= Design Eye Position =

In the design of human-machine user interfaces (HMIs or UIs), the Design Eye Position (DEP) is the position from which the user is intended to view the workstation for an optimal view of the visual interface. The Design Eye Position represents the ideal but notional location of the operator's view, and is usually expressed as a monocular point midway between the pupils of the average user. The DEP may also allow for a standardisation of monocular and binocular "Field of View" and may be integrated into the CAD/CAM design system used to define the workstation build.
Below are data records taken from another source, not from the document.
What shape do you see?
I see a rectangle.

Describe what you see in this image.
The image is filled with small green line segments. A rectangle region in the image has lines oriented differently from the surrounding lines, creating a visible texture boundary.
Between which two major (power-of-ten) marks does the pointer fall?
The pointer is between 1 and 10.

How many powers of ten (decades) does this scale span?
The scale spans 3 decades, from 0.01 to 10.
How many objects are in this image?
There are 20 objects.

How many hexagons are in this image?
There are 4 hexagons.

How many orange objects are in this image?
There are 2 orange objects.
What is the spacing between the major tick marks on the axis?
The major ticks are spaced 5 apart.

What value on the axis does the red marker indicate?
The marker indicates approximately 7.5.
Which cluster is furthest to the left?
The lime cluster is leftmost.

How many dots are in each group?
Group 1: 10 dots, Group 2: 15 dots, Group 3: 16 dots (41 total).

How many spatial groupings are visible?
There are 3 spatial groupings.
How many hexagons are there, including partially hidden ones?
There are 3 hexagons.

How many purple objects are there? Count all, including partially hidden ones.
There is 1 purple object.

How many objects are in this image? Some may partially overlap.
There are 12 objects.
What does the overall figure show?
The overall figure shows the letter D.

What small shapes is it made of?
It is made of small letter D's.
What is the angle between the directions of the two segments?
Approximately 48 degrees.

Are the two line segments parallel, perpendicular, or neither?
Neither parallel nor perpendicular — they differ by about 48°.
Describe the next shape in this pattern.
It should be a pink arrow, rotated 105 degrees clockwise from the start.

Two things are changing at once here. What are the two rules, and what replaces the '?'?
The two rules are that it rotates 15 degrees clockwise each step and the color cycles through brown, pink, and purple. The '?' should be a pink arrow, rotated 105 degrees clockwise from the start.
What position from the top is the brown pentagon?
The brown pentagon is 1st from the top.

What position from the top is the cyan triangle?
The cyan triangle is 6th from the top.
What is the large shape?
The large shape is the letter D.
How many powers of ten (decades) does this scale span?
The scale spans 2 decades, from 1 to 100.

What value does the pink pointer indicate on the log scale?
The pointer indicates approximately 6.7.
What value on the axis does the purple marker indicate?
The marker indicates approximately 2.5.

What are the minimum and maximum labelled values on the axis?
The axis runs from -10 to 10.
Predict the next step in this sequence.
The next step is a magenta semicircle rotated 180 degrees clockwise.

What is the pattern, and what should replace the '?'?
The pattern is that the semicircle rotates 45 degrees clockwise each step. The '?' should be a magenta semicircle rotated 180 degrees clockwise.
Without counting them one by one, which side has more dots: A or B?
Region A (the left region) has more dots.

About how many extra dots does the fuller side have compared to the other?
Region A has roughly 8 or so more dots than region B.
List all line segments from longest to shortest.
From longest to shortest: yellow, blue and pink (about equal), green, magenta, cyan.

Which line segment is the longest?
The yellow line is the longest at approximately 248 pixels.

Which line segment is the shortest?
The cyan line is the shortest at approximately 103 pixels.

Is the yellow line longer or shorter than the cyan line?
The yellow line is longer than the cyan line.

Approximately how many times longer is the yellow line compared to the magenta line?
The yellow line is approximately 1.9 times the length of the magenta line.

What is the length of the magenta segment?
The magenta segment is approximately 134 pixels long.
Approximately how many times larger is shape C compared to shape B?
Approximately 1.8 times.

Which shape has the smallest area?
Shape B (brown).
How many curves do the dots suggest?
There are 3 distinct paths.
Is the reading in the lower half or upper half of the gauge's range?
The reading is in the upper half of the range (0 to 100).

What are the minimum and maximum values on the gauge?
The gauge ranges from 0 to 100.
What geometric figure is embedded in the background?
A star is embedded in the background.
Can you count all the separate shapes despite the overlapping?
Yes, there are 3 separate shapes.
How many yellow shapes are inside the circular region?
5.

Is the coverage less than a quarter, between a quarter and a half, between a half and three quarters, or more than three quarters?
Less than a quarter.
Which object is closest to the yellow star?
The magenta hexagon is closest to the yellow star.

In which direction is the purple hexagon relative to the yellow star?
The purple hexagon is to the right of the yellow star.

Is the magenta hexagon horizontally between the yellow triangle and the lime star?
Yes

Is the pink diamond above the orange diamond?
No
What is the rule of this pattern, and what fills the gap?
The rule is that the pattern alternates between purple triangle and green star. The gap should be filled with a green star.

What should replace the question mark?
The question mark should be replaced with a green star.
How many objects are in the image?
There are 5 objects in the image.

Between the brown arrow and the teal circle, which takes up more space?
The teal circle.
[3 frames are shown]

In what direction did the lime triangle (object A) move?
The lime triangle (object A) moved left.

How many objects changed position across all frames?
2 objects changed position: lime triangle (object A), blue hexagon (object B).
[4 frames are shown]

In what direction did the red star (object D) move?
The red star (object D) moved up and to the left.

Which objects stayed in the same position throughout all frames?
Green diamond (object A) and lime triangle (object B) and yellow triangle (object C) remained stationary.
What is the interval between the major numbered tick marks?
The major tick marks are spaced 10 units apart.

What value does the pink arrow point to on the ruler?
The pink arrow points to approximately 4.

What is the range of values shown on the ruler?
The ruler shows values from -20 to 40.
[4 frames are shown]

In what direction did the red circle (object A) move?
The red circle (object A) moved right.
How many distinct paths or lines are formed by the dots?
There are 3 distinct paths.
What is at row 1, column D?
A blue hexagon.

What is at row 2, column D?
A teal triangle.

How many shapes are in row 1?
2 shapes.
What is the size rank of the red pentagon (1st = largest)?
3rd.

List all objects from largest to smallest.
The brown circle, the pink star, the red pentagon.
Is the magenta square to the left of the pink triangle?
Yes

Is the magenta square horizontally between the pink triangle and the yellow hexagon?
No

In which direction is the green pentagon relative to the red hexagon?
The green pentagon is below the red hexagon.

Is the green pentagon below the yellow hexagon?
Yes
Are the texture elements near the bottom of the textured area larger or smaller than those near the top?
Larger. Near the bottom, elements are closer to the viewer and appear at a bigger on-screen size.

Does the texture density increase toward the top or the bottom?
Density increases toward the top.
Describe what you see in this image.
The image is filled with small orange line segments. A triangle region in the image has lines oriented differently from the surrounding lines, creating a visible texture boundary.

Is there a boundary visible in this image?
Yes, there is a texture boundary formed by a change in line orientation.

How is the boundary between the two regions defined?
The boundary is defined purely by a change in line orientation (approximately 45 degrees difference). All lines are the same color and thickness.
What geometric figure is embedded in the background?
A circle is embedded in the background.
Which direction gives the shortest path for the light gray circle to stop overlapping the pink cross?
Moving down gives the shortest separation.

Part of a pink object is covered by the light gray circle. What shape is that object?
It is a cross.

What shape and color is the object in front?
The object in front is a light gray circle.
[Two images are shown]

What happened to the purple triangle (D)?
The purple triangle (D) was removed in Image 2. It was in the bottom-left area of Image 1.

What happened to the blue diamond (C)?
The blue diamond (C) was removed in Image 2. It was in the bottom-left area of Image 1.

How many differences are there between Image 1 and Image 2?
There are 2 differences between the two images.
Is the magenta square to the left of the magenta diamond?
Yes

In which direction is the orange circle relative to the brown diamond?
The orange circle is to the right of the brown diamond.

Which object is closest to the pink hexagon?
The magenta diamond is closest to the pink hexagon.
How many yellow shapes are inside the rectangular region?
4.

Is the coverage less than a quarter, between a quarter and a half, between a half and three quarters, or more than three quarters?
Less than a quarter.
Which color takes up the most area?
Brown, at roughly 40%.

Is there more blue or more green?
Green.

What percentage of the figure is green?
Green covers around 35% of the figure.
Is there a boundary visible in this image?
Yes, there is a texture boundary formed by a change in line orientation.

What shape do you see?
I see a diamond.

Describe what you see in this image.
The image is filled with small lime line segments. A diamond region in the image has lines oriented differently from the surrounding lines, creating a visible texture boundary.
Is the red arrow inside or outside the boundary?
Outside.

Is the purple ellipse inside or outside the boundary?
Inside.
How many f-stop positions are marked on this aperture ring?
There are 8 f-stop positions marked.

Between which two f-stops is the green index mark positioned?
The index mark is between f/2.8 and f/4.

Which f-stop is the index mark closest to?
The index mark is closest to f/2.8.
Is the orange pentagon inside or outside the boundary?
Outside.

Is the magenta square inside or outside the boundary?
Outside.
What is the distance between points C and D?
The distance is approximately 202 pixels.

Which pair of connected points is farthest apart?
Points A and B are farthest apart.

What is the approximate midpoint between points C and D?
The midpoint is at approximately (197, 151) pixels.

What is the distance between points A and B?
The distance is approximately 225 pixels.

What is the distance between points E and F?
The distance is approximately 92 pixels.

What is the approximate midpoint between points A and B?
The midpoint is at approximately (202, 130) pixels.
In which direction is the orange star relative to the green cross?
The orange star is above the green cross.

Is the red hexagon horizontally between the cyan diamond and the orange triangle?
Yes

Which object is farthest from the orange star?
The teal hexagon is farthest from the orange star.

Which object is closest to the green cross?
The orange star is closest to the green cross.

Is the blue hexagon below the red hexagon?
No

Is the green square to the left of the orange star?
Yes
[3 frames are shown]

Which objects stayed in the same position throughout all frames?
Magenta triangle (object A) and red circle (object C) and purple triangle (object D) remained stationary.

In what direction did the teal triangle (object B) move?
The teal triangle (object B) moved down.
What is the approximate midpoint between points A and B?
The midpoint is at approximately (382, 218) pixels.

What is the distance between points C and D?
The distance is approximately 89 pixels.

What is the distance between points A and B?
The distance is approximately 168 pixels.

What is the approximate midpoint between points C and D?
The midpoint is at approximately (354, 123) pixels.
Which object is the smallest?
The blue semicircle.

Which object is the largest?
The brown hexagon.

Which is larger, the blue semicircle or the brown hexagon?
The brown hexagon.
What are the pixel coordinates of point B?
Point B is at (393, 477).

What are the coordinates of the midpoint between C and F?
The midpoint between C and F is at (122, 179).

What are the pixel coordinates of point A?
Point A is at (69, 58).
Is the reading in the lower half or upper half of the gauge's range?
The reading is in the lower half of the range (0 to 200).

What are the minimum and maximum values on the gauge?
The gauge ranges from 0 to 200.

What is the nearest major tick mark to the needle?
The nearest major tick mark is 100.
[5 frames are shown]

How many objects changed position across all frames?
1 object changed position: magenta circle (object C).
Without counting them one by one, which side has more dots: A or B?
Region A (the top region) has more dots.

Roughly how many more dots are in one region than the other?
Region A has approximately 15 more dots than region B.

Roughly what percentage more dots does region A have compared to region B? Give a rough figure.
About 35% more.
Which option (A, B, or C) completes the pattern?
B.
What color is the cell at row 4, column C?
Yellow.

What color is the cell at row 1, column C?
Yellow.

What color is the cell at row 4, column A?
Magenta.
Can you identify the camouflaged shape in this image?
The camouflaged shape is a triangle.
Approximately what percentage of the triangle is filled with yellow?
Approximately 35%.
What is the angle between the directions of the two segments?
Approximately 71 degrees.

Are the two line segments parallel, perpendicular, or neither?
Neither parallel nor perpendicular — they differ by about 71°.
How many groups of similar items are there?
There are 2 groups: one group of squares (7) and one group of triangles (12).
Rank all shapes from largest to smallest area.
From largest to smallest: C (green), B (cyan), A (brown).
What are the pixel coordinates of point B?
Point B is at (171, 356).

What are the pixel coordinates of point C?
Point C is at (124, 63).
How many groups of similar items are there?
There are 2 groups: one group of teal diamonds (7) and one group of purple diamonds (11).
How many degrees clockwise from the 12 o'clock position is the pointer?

The DEP is particularly important in those operator workstations, such as the cockpit of a military fast jet, where an accurate reading of information and symbols on displays may be critical. When designing such user interfaces, the DEP is used as the reference point for the location of items (e.g., displays or controls) within the interface.

== Military Aviation ==

With collimated displays, such as the cockpit Head Up Display, the projected symbology is aligned very precisely with the outside world to allow for precise delivery of weapons and also for safe landing. Unless located at the Design Eye Position, the pilot cannot see the symbology as it is effectively focussed at infinity. Similarly, Head Down Displays will usually be angled precisely towards the DEP so that all symbols may be equally visible to the pilot without parallax or other display distortion errors.

Pilots who are below or above the 50% percentile point for sitting height, i.e. not of average stature, may need to adjust the seat in order to attain the DEP, even if this means compromising their optimal reach envelope. This is why, for example, rudder pedals may need to be adjustable.